Ik stap met veertig Chinezen en vier Duitsers in de rondvaartboot van restaurant ’t Zwaantje. De bestuurder stelt zich voor als kapitein Jan van de Titanic en waarschuwt voor de krokodillen in het water. Niemand luistert, laat staan dat er iemand lacht. Het jongetje naast me zet zijn telefoon op een selfiestick en mag die van zijn moeder door het raam naar buiten steken, als hij maar voorzichtig is. Ik neem tenminste aan dat dat is wat ze zegt. Zelf houdt ze haar blik strak op haar eigen telefoon gericht, net als de andere moeders, en dat houden ze de hele tocht vol. Ze kijken alleen even op als er een andere rondvaartboot langszij komt waarop een man in het Italiaans een lied zingt, zichzelf begeleidend op een accordeon. Italiaans? Ah, ja, Giethoorn is het Venetië van het noorden, little Venice. De Chinezen op die andere boot klappen op de maat mee en de Chinezen op mijn boot beginnen ook te klappen. Ze lachen en maken foto’s. Ze vinden de eendjes die om ons heen zwemmen ook heel leuk, de kinderen mogen ze een snoepje geven.
Nog leuker vinden ze de meeuwen die achter de boot aan vliegen als we over het Bovenwijde varen, een van de meertjes rond Giethoorn die zijn ontstaan door turfwinning en zware stormen. Een meisje van een jaar of vijf, de met lintjes versierde vlechtjes als een prinsessenkroontje op haar hoofd vastgezet, springt van de bank en doet een dansje, hetzelfde TikTok-dansje als de meisjes van daarnet. De vaders spelen intussen stoelendans. Ze wisselen steeds sneller van plek, totdat een van hen op de grond rolt en dan komen ze niet meer bij van het lachen.

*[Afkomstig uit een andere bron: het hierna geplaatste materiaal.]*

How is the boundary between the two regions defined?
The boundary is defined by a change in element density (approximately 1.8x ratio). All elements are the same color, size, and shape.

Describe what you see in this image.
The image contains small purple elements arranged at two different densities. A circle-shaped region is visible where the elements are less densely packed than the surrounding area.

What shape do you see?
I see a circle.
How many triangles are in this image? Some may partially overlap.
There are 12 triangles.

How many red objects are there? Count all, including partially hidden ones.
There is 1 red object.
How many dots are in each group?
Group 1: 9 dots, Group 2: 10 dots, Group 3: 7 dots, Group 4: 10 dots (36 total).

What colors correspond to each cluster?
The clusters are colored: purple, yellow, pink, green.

Op het Binnenpad langs de Dorpsgracht lopen groepjes Arabieren, de mannen in trainingspakken, de vrouwen gesluierd.
Kapitein Jan wijst naar café Fanfare en ik luister naar zijn verhaal over de film Fanfare uit 1958, waarmee het toerisme in Giethoorn begonnen is. Die film, van Bert Haanstra, werd hier opgenomen en trok 2,6 miljoen bezoekers. Een idylle in zwart-wit van rietgedekte boerderijtjes, koeien op punters, ramenlappende boerinnen en jongens in overall die zoenen met stoere meisjes. „Mensen hebben de aandoenlijke neiging”, schrijft Ilja Leonard Pfeijffer in zijn weergaloze roman Grand Hotel Europa, „om personage te willen worden in de boeken of films waarvan ze hebben genoten en reizen af naar het decor.”

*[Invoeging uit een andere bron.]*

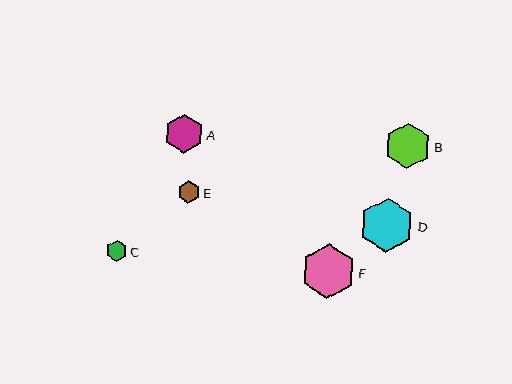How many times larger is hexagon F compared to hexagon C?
Hexagon F is approximately 2.6 times the size of hexagon C.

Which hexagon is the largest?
Hexagon D is the largest with a size of approximately 55 pixels.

In de jaren zestig waren het er tienduizenden per jaar, het werden er honderdduizenden en sinds Holland Marketing in 2005 een kantoor opende in Beijing is het gestegen naar een miljoen. Een miljoen! Op 2.500 inwoners. Eén groepje Nederlanders zie ik als ik uit de boot stap. Orthodoxe christenen. De vrouwen dragen hun ongeknipte haar in een staart en hun rokken reiken tot hun enkels. Ik denk aan de tekst boven de deur van doopsgezinde kerkje waar we net langs voeren. „Eén is uw Meester, namelijk Christus, en gij zijt allen broeders.” Matteus 23 vers 8. Christus? De tech- en toeristenindustrie.